Preliminary data from the National Safety Council (NSC) estimates that as many as 40,000 people died in motor vehicle crashes in the United States during 2016.
These figures mark a 6% increase over the previous year and a 14% increase over 2014 – the most dramatic two-year escalation in 53 years.
The preliminary figures indicate that 2016 may have been the deadliest year on U.S. roads since 2007.
An estimated 4.6 million roadway users were injured seriously enough to require medical attention in 2016, with an estimated cost to society of $432 billion.
“Our complacency is killing us. Americans believe there is nothing we can do to stop crashes from happening, but that isn’t true,” said NSC President and CEO Deborah A.P. Hersman. “The U.S. lags the rest of the developed world in addressing highway fatalities. We know what needs to be done; we just haven’t done it.”
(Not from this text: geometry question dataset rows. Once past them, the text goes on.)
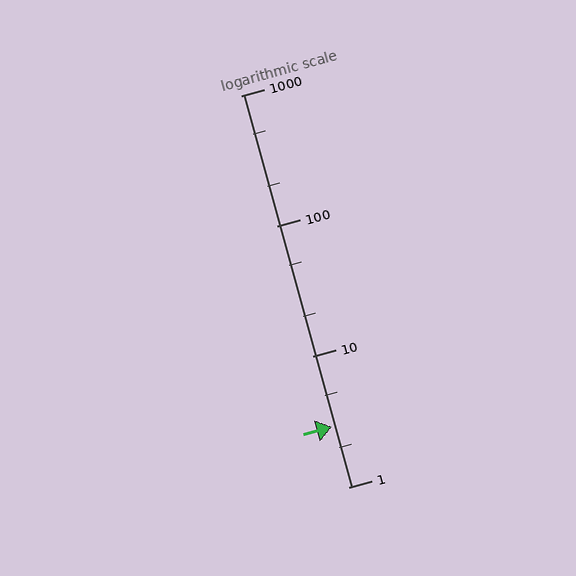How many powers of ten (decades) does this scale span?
The scale spans 3 decades, from 1 to 1000.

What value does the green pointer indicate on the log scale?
The pointer indicates approximately 2.9.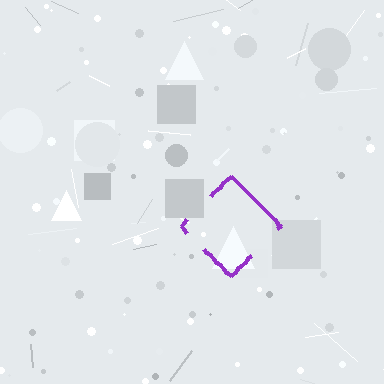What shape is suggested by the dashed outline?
The dashed outline suggests a diamond.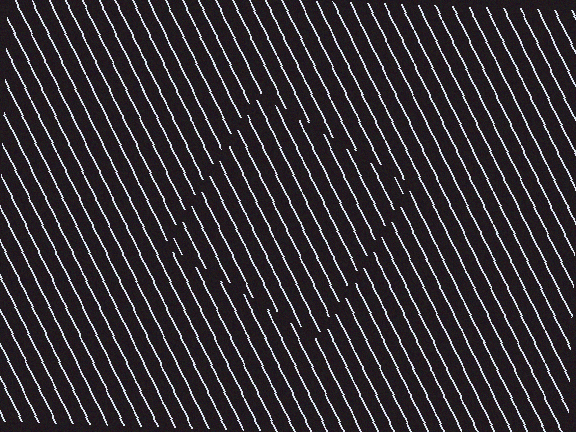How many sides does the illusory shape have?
4 sides — the line-ends trace a square.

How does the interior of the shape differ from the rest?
The interior of the shape contains the same grating, shifted by half a period — the contour is defined by the phase discontinuity where line-ends from the inner and outer gratings abut.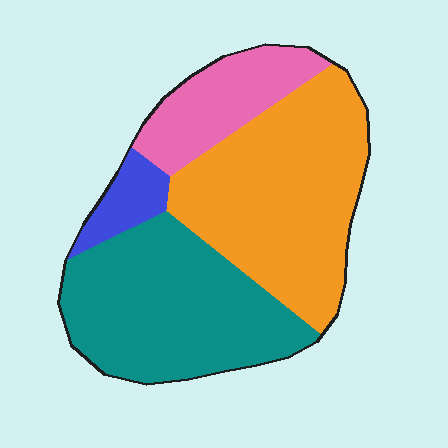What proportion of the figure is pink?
Pink takes up about one sixth (1/6) of the figure.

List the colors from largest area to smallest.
From largest to smallest: orange, teal, pink, blue.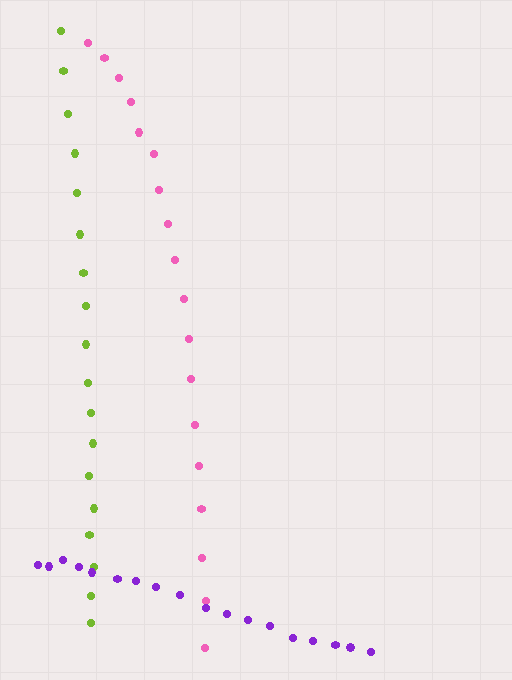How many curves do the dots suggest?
There are 3 distinct paths.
The NSC is calling for immediate implementation of life-saving measures including mandatory alcohol ignition interlocks for convicted drunk drivers, automated enforcement techniques to catch speeders, extended laws banning all cell phone use – including hands-free – by all drivers and upgraded enforcement from secondary to primary in states with existing bans. The NSC is also calling for the immediate implementation of upgraded seat belt laws from secondary to primary enforcement and the adoption of a three-tiered licensing system for all new drivers under 21.
Motor vehicle fatality estimates are subject to slight increases and decreases as data mature. NSC uses data from the National Center for Health Statistics, an arm of the CDC, so that deaths occurring within 100 days of the crash and on both public and private roadways – such as parking lots and driveways – are included in the estimates.